So where are we up to? By the end of Part 1 I'd covered the printing of the Educator 64 Mini Case and very briefly mentioned sending a keyboard PCB of for manufacturing. This time around I'll get into the design of the keyboard and detail some additional modifications I've made to Lorenzo Herreras' Commodore PET Mini.


Mini Keyboards for Tiny LCDs

On the whole I've not diverted much from the general design of the Commodore PET MINI. The main inclusion is that of the working keyboard, I did however choose to make things slightly easier where possible in other respects.

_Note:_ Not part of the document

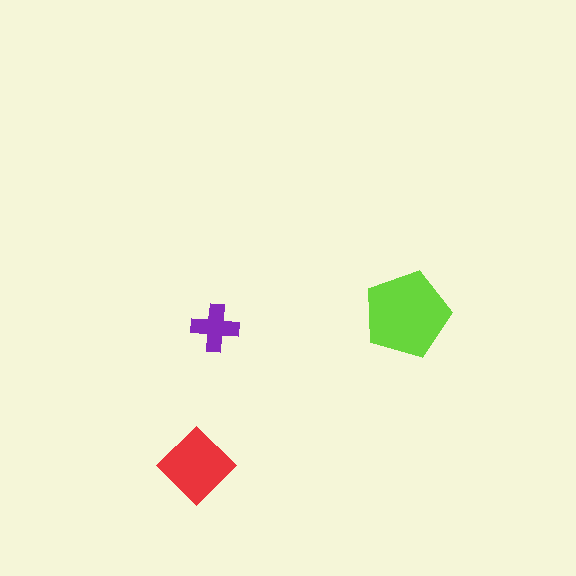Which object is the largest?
The lime pentagon.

As I was going to be ordering a PCB for the keyboard I decided I might as well design an extra PCB that would plug into the back of the LCD panel. Lorenzo's PET screen design has you dissecting a ribbon cable, then hand wiring the various bits to the back of the the Waveshare LCD screen. To much effort I thought, a nice little PCB would save all that hand rerouting trouble. I also thought mounting a reassuring yellow glowing LED at the back night add some CRT realism (or not, turned out you can't really see it once installed, oh well).

LCD Mounting PCB

I addition to the LCD mounting PCB I took the opportunity to deign and order a Pi Zero sized prototyping board which extended the pin header out and added had just enough space to the end of the board for some diodes and the like. The board was a bit of an after thought, although as it turned out I needed it.

Keyboard Design

There's no shortage of people out there hacking old Commodore 64s and making them work with modern equipment. One of the largest set of modifications to dead 64s is in the re-purposing of their keyboards for use with emulators.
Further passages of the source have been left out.